Interestingly, the United States was the first country to recognize the new State of Israel on the night of the declaration on 14 May 2008, followed three days later by the former Union of Soviet Socialist Republic.


The United States of America being the closest ally of Israel is undeniable. Not only was the first country to recognize the creation of Israel, but the United States has also been standing alongside the Jewish state in both hard times and easy times.


There is no doubt that most of today’s international conflicts are the direct or indirect consequences of the Middle East crisis. Although no substantive progress has been made to date, world leaders have been putting enormous efforts for a peaceful settlement of the disputes.


The current Israel-Gaza conflict, which intensified on 27 December 2008, is also part of an ongoing Israeli-Palestinian conflict. Israel under its codenamed ‘Operation Cast Lead’ aims at neutralizing Hamas, whom they accuse of launching rocket and mortar attacks on Israeli civilian population.


On the other hand, the Israeli military assault is described as ‘Gaza Massacre’ by many especially in the Arab world. The increasing civilian death toll in Gaza is the primary concern for the international community. Many have also condemned Israel of using “inappropriate and excessive” force.


Among others, Israel sees the timing crucial to give a big blow to Hamas. With a new U.S. administration taking office, some in the Israel government appears to be uncertain or unconvincing enough on how committed and supportive president Obama, who during election campaign expressed his willingness to sit down unconditionally with some of Israel’s enemies, would be.


Whenever there is a major conflict in any part of the world, the United Nations Security Council is expected to do something. Whether it is a conflict within a country or involving two or more countries, there usually is a high hope on the Security Council to deliver amicable solution.


Largely due to the intervention of leaders from the Arab nations and the gravity of the situation, the U.N. Security Council, on 8 January 2009, approved Resolution 1860 calling for an immediate ceasefire and withdrawal of Israeli troops.


The resolution was supported by all fifteen Council members but the United States which abstained from voting. The United States from day one defended Israel by advocating that the Jewish state has the right to protect itself from Hamas’ rocket attacks. The U.S. considers Hamas as terrorists.

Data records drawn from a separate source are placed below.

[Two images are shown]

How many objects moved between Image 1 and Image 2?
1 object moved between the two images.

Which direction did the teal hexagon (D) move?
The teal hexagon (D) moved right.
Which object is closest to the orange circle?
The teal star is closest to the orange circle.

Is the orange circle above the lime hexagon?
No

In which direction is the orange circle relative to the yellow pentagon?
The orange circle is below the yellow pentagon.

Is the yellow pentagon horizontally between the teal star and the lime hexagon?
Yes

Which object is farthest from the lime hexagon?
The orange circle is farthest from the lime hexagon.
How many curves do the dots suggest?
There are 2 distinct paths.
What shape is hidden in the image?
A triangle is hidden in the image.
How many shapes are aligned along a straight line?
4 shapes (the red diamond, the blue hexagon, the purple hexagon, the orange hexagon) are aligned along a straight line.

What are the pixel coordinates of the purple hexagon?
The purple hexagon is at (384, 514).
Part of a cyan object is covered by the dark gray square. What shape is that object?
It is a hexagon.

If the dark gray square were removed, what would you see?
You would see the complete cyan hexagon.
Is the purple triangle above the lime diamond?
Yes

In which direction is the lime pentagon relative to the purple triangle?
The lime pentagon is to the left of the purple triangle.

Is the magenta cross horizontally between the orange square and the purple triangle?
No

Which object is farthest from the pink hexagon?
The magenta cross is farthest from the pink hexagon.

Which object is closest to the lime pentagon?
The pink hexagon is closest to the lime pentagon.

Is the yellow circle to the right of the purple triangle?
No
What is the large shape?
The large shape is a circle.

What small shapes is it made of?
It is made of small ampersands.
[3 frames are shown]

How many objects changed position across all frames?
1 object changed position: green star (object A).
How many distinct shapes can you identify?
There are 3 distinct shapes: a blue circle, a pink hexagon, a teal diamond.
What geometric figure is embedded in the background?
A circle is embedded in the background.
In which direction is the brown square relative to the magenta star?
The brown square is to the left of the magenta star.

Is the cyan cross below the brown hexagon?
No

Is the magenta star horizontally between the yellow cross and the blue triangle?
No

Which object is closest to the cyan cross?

The failure of the Security Council was mainly on two grounds. First, it was not a binding resolution under Chapter VII of the U.N. Charter. Second, both Hamas and Israel rejected the resolution. Any attempt to pass a binding resolution would have been, anyway, blocked by the United States.

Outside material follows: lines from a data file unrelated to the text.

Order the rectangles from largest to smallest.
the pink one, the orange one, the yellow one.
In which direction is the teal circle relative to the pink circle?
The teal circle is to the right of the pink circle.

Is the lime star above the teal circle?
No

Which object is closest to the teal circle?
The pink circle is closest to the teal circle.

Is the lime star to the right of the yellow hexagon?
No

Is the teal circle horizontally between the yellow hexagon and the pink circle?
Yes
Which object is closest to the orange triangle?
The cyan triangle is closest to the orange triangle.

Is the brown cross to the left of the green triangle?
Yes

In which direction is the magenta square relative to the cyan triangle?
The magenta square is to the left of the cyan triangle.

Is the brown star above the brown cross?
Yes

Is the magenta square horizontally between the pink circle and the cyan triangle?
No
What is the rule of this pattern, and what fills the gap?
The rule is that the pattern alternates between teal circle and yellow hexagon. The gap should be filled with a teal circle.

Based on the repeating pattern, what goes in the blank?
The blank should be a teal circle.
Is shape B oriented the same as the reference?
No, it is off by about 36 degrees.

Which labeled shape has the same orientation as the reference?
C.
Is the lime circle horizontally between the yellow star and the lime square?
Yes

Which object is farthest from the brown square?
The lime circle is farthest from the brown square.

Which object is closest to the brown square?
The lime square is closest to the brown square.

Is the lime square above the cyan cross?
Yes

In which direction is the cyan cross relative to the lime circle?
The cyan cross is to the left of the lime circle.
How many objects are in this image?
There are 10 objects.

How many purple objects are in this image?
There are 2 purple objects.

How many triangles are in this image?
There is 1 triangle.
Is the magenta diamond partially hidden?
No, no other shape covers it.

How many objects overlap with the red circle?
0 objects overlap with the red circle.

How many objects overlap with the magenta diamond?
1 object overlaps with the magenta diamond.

Israeli Prime Minister Ehud Olmert called the resolution “unworkable” due to continued Hamas’ rocket attacks, while the Hamas spokesperson, Ayman Taha, accused the Security Council of “not taken into account the interests of our people.”


Moreover, the resolution was not respected by the conflicting parties partly due to the little leverage it has, if at all. Had the five permanent members of the Security Council reached a consensus agreement to approve a binding resolution, the fighting might have stopped earlier.


The 2008-2009 Israel-Gaza conflict is the type of conflict where the U.N. Security Council should intervene effectively. If the tension escalates, it could certainly threaten the peace and security of the world, which was the main purpose of forming the United Nations Organization in 1945.


The bottom line, however, is that unless the veto power system is amended or changed, it will not be easy to bring permanent powers to agree on a major issue such as the ongoing Israel-Gaza conflict. The ineffectiveness of the Security Council is due to inaction from the founding members themselves.


For instance, China and Russia have blocked an attempt to discuss a Security Council binding resolution on Burma’s problems in recent years. And so is the United States in the case of its closest ally Israel.


Nehginpao Kipgen is the General Secretary of US-based Kuki International Forum ( and a researcher on the rise of political conflicts in modern Burma (1947-2004).